Disponible dans la collection Dark Kana aux éditions KANA ou sur Amazon | Également disponible en numérique sur izneo | LIRE MON AVIS SUR LE TOME 1 | LIRE LE CHAPITRE 1 | VOIR LE TRAILER NON CENSURÉ | Le tome 1 est disponible au prix de lancement 5.95€ jusqu’au 31/12/18

En octobre dernier, l’éditeur Dark Kana lançait une nouvelle série, Dog End, dans sa collection Dark Kana. Scénarisé et dessiné par YURIKAWA, le tome 1 nous laissait sur une bonne impression. Le récit démarrait assez vite, avec une ambiance proche du film Leon de Luc Besson. Une jeune fille de 14 ans héritière d’une grande fortune qui devient la cible de mafieux mais pas que. Ce point sera confirmé dans ce tome 2, où l’on découvre que ses “frères et sœurs” cherchent à l’éliminer. Afin d’assurer sa sécurité, Mana Jingu peut compter sur l’inspecteur très droit dans ses bottes Hatori, assisté par l’ex-assassin de renom Wakatsuki alias Black Dog. Les premières pages reprennent directement en plein combat entre eux et les deux jeunes femmes qui faisaient une entrée très remarquée. Après quelques pages d’action et de l’empoissonnement de Hatori, le mangaka décide de mettre en avant Wakatsuki et Mana Jingu. Ensemble ils vont tenter de découvrir un antidote afin de sauver Hatori. Ce choix permet de mettre en avant la personnalité et le caractère de Mana, qui était complètement transparente dans le premier tome. Pour trouver l’antidote, Wakatsuki demande à son ami Koryuta, propriétaire d’un café mais aussi à la tête d’un petit réseau lui permettant de rendre service aux gens qu’il estime de confiance (bon faudra aller faire une “petite course” pour lui sinon il n’hésitera pas à vous tuer).
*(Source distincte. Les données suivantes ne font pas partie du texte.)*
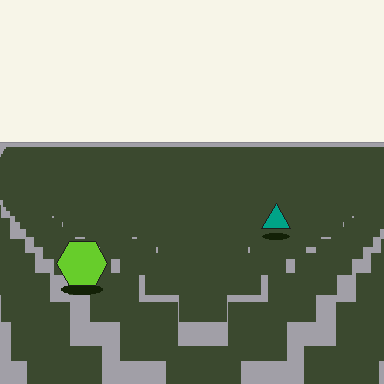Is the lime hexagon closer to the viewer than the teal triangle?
Yes. The lime hexagon is closer — you can tell from the texture gradient: the ground texture is coarser near it.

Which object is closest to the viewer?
The lime hexagon is closest. The texture marks near it are larger and more spread out.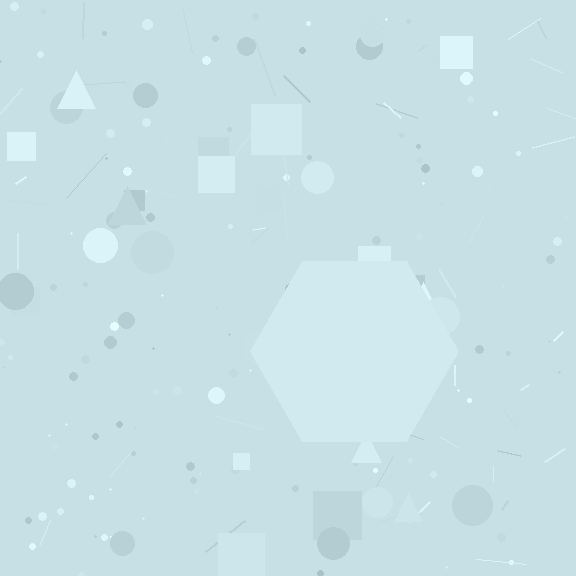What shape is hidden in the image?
A hexagon is hidden in the image.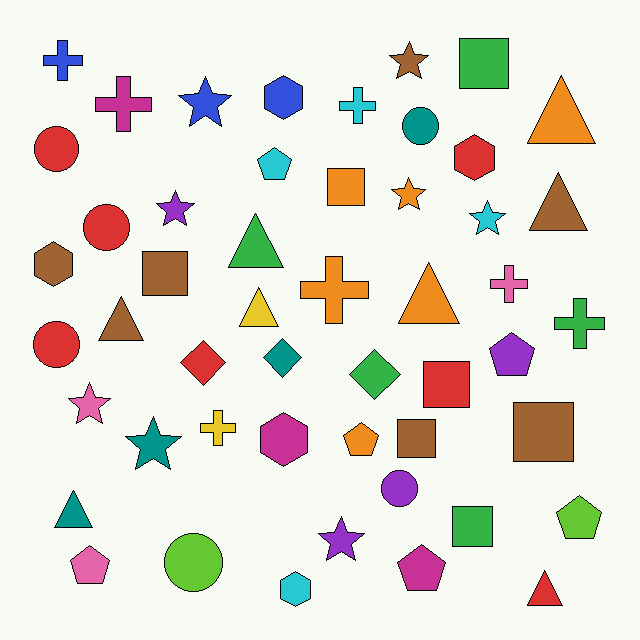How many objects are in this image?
There are 50 objects.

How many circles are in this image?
There are 6 circles.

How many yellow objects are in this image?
There are 2 yellow objects.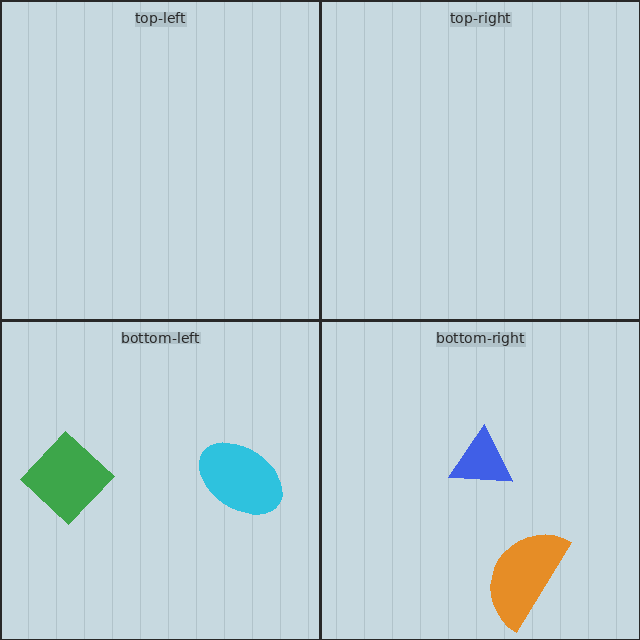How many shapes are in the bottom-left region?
2.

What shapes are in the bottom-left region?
The green diamond, the cyan ellipse.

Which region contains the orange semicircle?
The bottom-right region.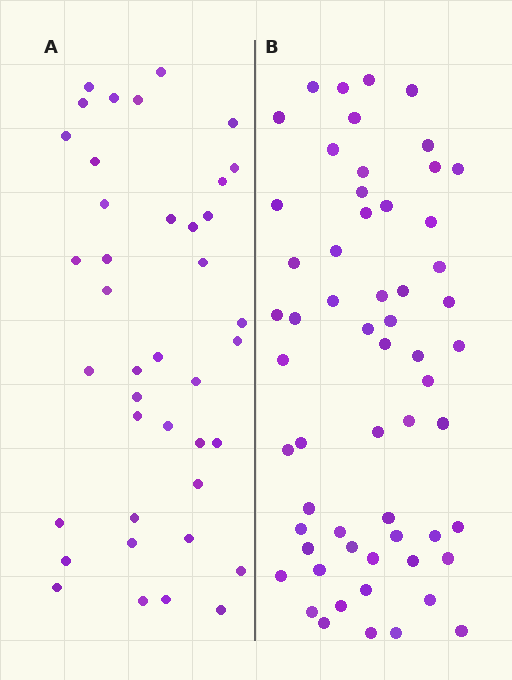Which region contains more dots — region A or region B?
Region B (the right region) has more dots.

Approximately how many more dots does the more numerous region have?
Region B has approximately 20 more dots than region A.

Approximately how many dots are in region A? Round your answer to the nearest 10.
About 40 dots.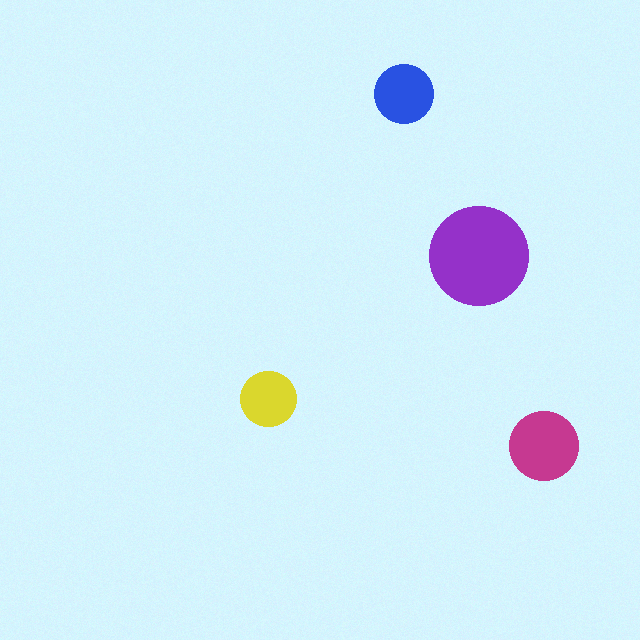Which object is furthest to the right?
The magenta circle is rightmost.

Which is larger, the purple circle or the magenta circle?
The purple one.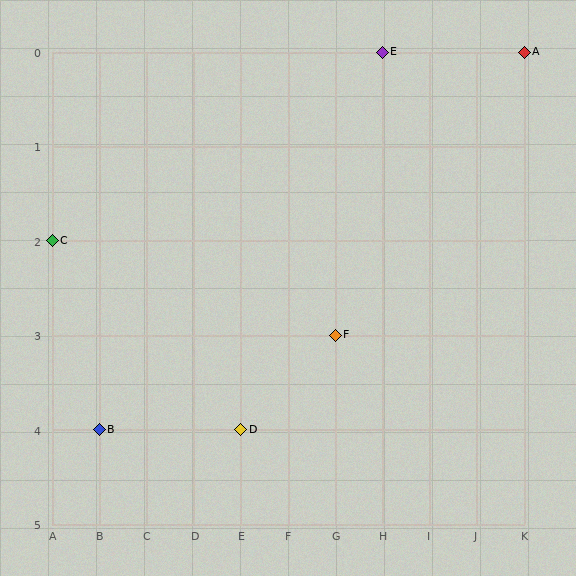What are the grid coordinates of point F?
Point F is at grid coordinates (G, 3).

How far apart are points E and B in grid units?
Points E and B are 6 columns and 4 rows apart (about 7.2 grid units diagonally).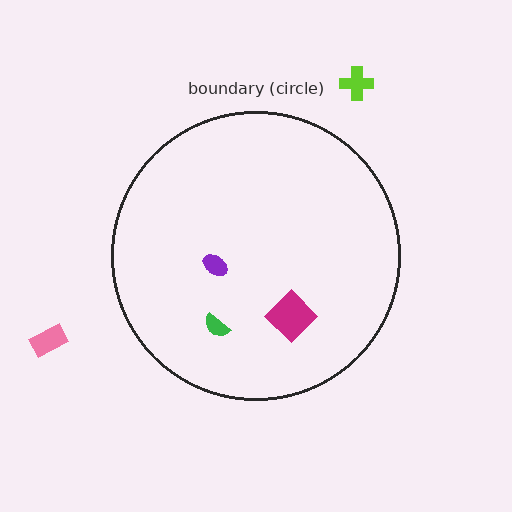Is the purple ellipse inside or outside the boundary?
Inside.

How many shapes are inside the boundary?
3 inside, 2 outside.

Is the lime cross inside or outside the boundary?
Outside.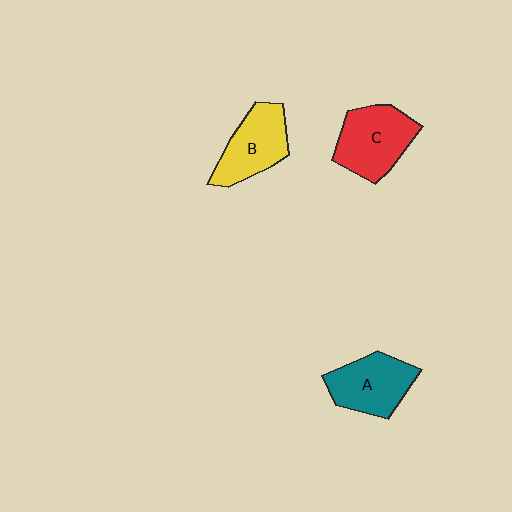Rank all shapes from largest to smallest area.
From largest to smallest: C (red), A (teal), B (yellow).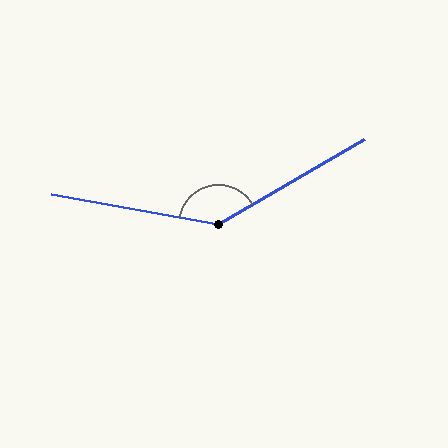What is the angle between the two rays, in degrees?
Approximately 140 degrees.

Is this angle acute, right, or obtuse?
It is obtuse.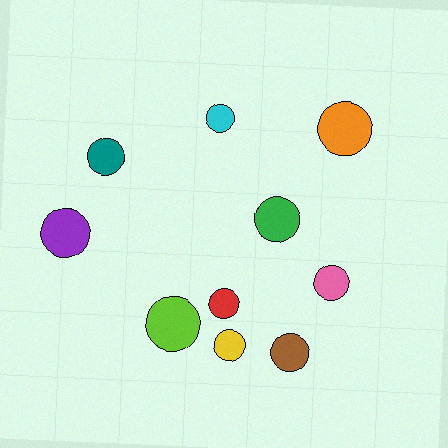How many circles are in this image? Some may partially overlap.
There are 10 circles.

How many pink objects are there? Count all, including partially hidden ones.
There is 1 pink object.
DOG END © Yurikawa / Shogakukan

Ce personnage est accompagné d’une petite fille timide dont Mana arrivera à gagner la confiance. Une relation très douce et bienvenue au milieu de toute cette action. Parce que oui, Black dog est avant tout un thriller d’action, regroupant plusieurs vilains dont ceux de la famille de Mana tentant de mettre la main sur une “clé”. Cet objet (ou personne?) est le lien qui réunit toutes les preuves des machinations et trafics de la famille Jingu. Frères et sœurs vont devoir mettre au point une stratégie afin d’éliminer cette héritière qui gêne tant. C’est en fin de tome qu’entre en scène une “ligue” d’assassins venus des quatre coins du monde. Le récit est toujours aussi bien écrit avec une dynamique alternant action et réflexion bien mesurée et divertissante. L’inspecteur Hatori s’avère très coriace sous ses airs de « control freak », tandis que Wakatsuki semble cacher un lourd secret lié à une jeune femme. Entre eux, Mana fait figure de balance avec un caractère plus chaleureux. De plus, en fin de tome vous trouverez un nouveau chapitre continuant la genèse de Black Dog. Le dessin de YURIKAWA est précis sans trop en faire évitant ainsi de donner une impression de lourdeur. Le trait reste vif, les scènes de combat restent lisibles et efficaces. En conclusion, Black Dog s’annonce comme une série intéressante à suivre avec une histoire de complot familiale autour d’un héritage. Les personnages ennemis possèdent des personnalités froides et amusantes, promettant de nous apporter du très bon dans la suite.

 

17/20

 

Disponible aux éditions Kana dans la collection Dark Kana au prix de 6.85€ ou sur Amazon | Également disponible en numérique sur izneo | LIRE MON AVIS SUR LES TOMES PRÉCÉDENTS | VOIR LA BANDE-ANNONCE

Dans le tome 2, les frères Moriarty faisaient la connaissance de Sherlock Holmes, le détective que l’on connaît tout grâce aux œuvres de sir Arthur Conan Doyle. Son introduction s’était avérée maligne, surtout qu’on découvrait une personnalité proche de celle de William James Moriarty, véritable pilier du manga écrit par Roysuku TAKEUCHI (All you need is kill) et dessiné par Hikaru MIYOSHI (Psycho-Pass Inespecteur Akane Tsunemori). Soupçonné du meurtre du comte Drebber, Holmes va tenter de prouver son innocence auprès de Scotlant Yard, et ainsi démasquer celui qui a mis au point ce piège. Vous l’aurez deviné, Moriarty et co. sont derrière cette manigance, mais on se demande bien pourquoi. William aurait-il senti la menace que représente l’intelligence de Holmes ? Ou bien la raison est-elle ailleurs ? Au niveau de l’avancée du scénario, rien n’est à redire tant les rebondissements servis par TAKEUCHI sont ingénieux et payants. La lecture est très vite immersive, et on sent une amplification des enjeux qui étaient bien en deçà dans les deux premiers tomes. De plus, le cadet Moriarty, Louis, va enfin pouvoir entrer dans l’action permettant ainsi de montrer que son esprit et son dévouement à la cause des Moriarty est totale. Le manga traite toujours autant de cette application de punition envers les nobles qui profitent des plus démunis à travers la justice très personnelle des Moriarty. Les frères et les alliés doivent, par exemple, mettre la main sur des nobles aimant kidnapper des enfants des rues pour s’en servir comme gibier lors de leurs parties de chasse en forêt. L’ambiance est donc glauque par moments mais très captivante.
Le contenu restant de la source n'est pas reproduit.